Família acusada de manter idosa como escrava por 50 anos em Santos responde a dois processos

Por Rodrigo Martins em 07/04/2022 às 16:49

Rafael Batalha/Santa Cecília TV
Rafael Batalha/Santa Cecília TV

O procurador do Ministério Público do Trabalho (MPT), Rodrigo Lestrade, disse que a família da idosa de 89 anos que foi mantida em um apartamento em Santos em situação análoga à escravidão durante 50 anos recusou entrar em um acordo com os seus antigos patrões. Por isso, o MPT entrou com um pedido de indenização por dano moral coletivo formulado na ação civil pública. A família da vítima, por sua vez, ajuizou uma ação individual.

“A situação foi denunciada para a polícia por uma vizinha, em agosto de 2020. O inquérito correu pelo 7º DP de Santos, antes de ser concluído pela Delegacia de Proteção ao Idoso de Santos e encaminhado para o Ministério Público do Trabalho. Depois que essa senhora foi resgatada, a família entrou com uma ação individual querendo o reconhecimento da relação de trabalho. Nós colhemos depoimentos e, como a família se recusou a fazer um acordo, ajuizamos a ação pelo dano moral coletivo. A senhora pode pedir uma ação individualizada, mas eu não posso comentar sobre isso, pois corre em segredo de Justiça”, explicou Lestrade em entrevista exclusiva ao Santa Portal.

Os dois processos correm em segredo de justiça. Não foi divulgado o valor pedido pela família da trabalhadora.

Na ação trabalhista apresentada à 2ª Vara do Trabalho de Santos, a trabalhadora contou ter sido admitida como empregada doméstica nos anos 1970. A vítima, que havia acabado de chegar de Mogi das Cruzes após se separar do marido, morou na rua. Naquela época, a família ofereceu moradia e comida, mas ela teria que fazer todos os trabalhos domésticos da casa. Porém, ela não recebeu salário e nenhum benefício.

A idosa contou ainda que perdeu sua carteira de identidade e recebeu dos patrões a promessa de que a ajudariam a providenciar um novo RG, mas isso nunca aconteceu.

“Não é necessário que a pessoa viva acorrentada para que se configure o trabalho escravo. O fato de a pessoa não receber salário, só comida e moradia já caracteriza isso. Além do que, ela era impedida de ter uma vida social fora do ambiente de trabalho”, comentou o procurador do MPT.

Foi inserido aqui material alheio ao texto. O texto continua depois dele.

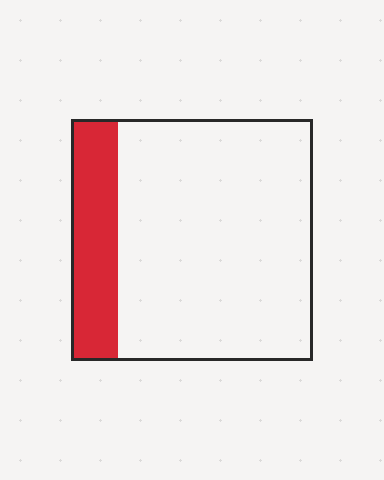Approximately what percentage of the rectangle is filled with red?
Approximately 20%.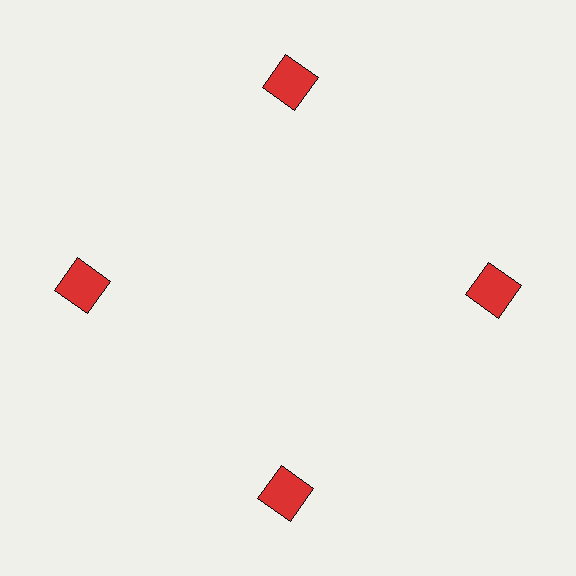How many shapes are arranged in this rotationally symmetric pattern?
There are 4 shapes, arranged in 4 groups of 1.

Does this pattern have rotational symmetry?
Yes, this pattern has 4-fold rotational symmetry. It looks the same after rotating 90 degrees around the center.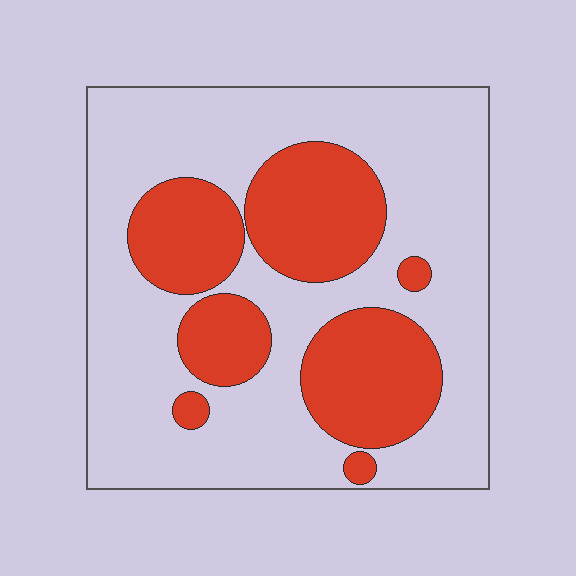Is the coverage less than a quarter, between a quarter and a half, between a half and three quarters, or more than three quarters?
Between a quarter and a half.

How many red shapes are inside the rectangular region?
7.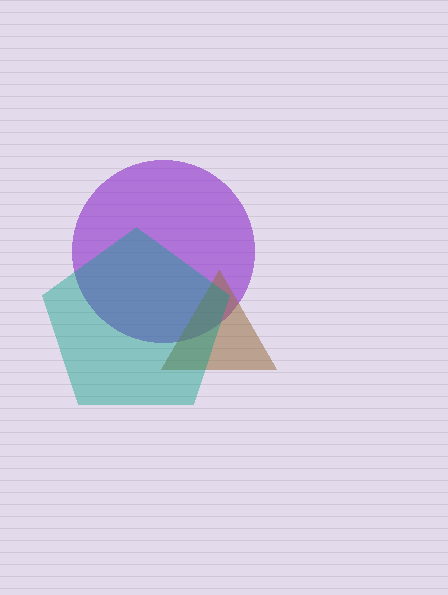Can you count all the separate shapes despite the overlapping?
Yes, there are 3 separate shapes.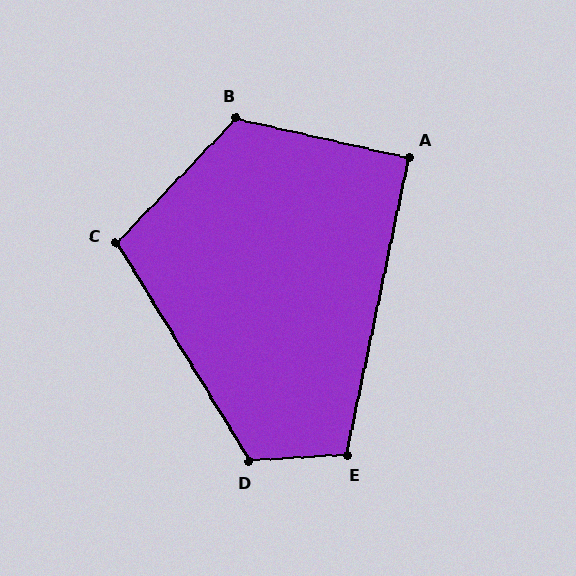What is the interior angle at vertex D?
Approximately 118 degrees (obtuse).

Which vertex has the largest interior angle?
B, at approximately 121 degrees.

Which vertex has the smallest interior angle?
A, at approximately 91 degrees.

Ela também contou que era ameaçada todas as vezes em que pedia autorização para procurar sua família – tinha duas filhas – e ouvia dos patrões que perderia o abrigo e alimentação que recebia. Segundo a vítima, ela era constante alvo de humilhações, pois ouvia xingamentos das três filhas da patroa e chegou a tomar socos e tapas.

Com todas essas situações narradas pela idosa, o MPT solicitou o bloqueio de bens móveis e imóveis no valor de R$ 1 milhão e a condenação por danos morais coletivos, também em R$ 1 milhão, que deverão ser revertidos em ações de combate ao trabalho escravo.

“Não é uma família de poucas posses, por isso pedimos o bloqueio de bens para que eventualmente sejam levados à penhora e seja satisfeito o crédito da sociedade. Desta forma, garantimos que haverá o pagamento da indenização, caso assim seja decidido (pela Justiça)”, afirmou Rodrigo Lestrade.

A ex-patroa e uma das três filhas morreu em 2021, outra morreu anos antes. Para o MPT, todas se beneficiaram diretamente da situação de degradação da empregada, uma vez que também administravam a casa e davam ordens.
Enquanto as duas ações não são julgadas, a trabalhadora doméstica vem recebendo uma pensão no valor de um salário mínimo e o custeio integral de um plano de saúde, ambos bancados pela família que a submeteu à condição de escravidão.

Para Lestrade, a situação espanta pelo longo período de maus-tratos. “(O caso) nos assustou, causou indignação. É uma surpresa quando nos deparamos com uma situação como essa, (50 anos) é muito tempo. Foram décadas sem ter o reconhecimento dos seus direitos”, concluiu o procurador.

Entenda o caso

Uma mulher de 89 anos foi resgatada pela Polícia Civil em um apartamento na Avenida Ana Costa, no bairro do Gonzaga, em Santos, após denúncia de situação de escravidão .

Segundo a investigação, ela trabalhou por quase 50 anos como empregada doméstica de uma família sem registro em carteira, sem salário ou qualquer tipo de pagamento; só podia sair de casa para afazeres ligados ao trabalho.

A denúncia à polícia foi feita por uma vizinha, que gravou ofensas contra a idosa; desde agosto de 2020, a empregada está sob os cuidados de familiares, entre eles, uma neta, que mora em Peruíbe.